The Six Rules of Hacker Ethic

  1. Access should be unlimited and hands-on.
  2. All information should be free.
  3. Mistrust authority; promote decentralization.
  4. Judge hackers by skill, not credentials.
  5. Computers can create art and beauty.
  6. Computers can change lives for the better.

Ethical Hacking vs. Malicious Hacking

Hacking is the act of identifying and exploiting weaknesses in computer systems or networks to gain unauthorized access. The key difference between ethical and malicious hacking lies in intent and permission.

  • Ethical Hacking (White Hat): Performed with authorization to strengthen security. Adheres to rules of engagement and scope defined by management. The focus is learning and strengthening—not exploitation.
  • Malicious Hacking (Black Hat): Performed without authorization for personal gain or harm.

Example: A penetration tester may exploit a company’s misconfigured firewall to demonstrate vulnerabilities and recommend patches.

Responsible Vulnerability Disclosure

Responsible disclosure is an ethical practice where security researchers privately report vulnerabilities to vendors instead of exposing them publicly. This prevents malicious actors from exploiting the flaw while giving developers time to fix it.

Data Ethics and the Contra-Chrome Critique

The short satirical animation Contra-Chrome reimagines Google Chrome’s origin story, exposing how user data is harvested and monetized. The critique highlights that modern browsers track users’ browsing history, search terms, and behavior to build detailed user profiles for advertising.

Privacy is a design choice, not a default. Ethical companies prioritize user agency and transparency. This connects to models like DuckDuckGo. Remember the maxim: “If the service is free, you are the product.”

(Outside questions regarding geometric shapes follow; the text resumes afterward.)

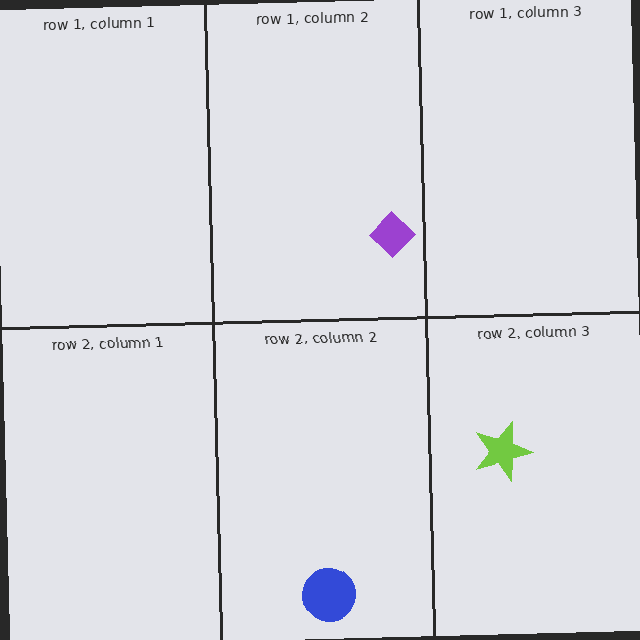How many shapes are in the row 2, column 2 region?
1.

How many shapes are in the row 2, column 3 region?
1.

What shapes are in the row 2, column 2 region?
The blue circle.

Trust as a Core Ethical Concern

Trust is essential in cybersecurity because users rely on organizations (e.g., Certificate Authorities, VPN providers) to protect their data. When that trust is broken, both privacy and integrity are compromised. Ethical cybersecurity practice demands accountability, transparency, and responsible data handling.

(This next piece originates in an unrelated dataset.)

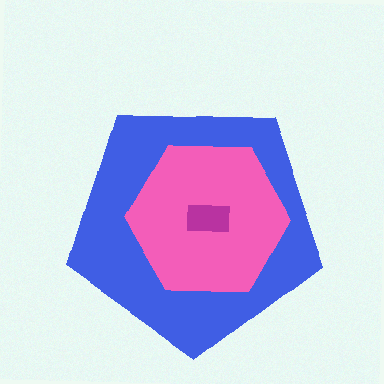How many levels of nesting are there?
3.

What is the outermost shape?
The blue pentagon.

Open Source Philosophy: Cathedral vs. Bazaar

  • Cathedral: Represents a centralized, hierarchical development structure.
  • Bazaar: Represents open collaboration and decentralized innovation (e.g., Linux, Git, Mastodon, IRC).

Understanding AI and Data Compression

The LLM as a Lossy Encyclopedia

Programmer Simon Willison described a Large Language Model (LLM) as a ‘lossy encyclopedia.’ Like MP3 audio, an LLM compresses immense data but discards detail in the process.

  • Lossy Compression: Reduces data size by removing information (e.g., MP3). Results in approximate answers.
  • Lossless Compression: Allows perfect restoration of the original data (e.g., ZIP, FLAC).

Lesson: Be critical thinkers—don’t take AI outputs at face value. You can go from lossless to lossy, but not back.

Lecture Summary and Key Takeaways

The course covered offensive realism (Red Team, ATM Jackpotting), human weaknesses (Social Engineering, DEF CON talks), data ethics (AI Crawlers, Contra-Chrome), and secure communication fundamentals (Cryptography, PGP labs).

Students simulated Red Team–Blue Team cycles by testing vulnerabilities, documenting findings, and discussing mitigation steps.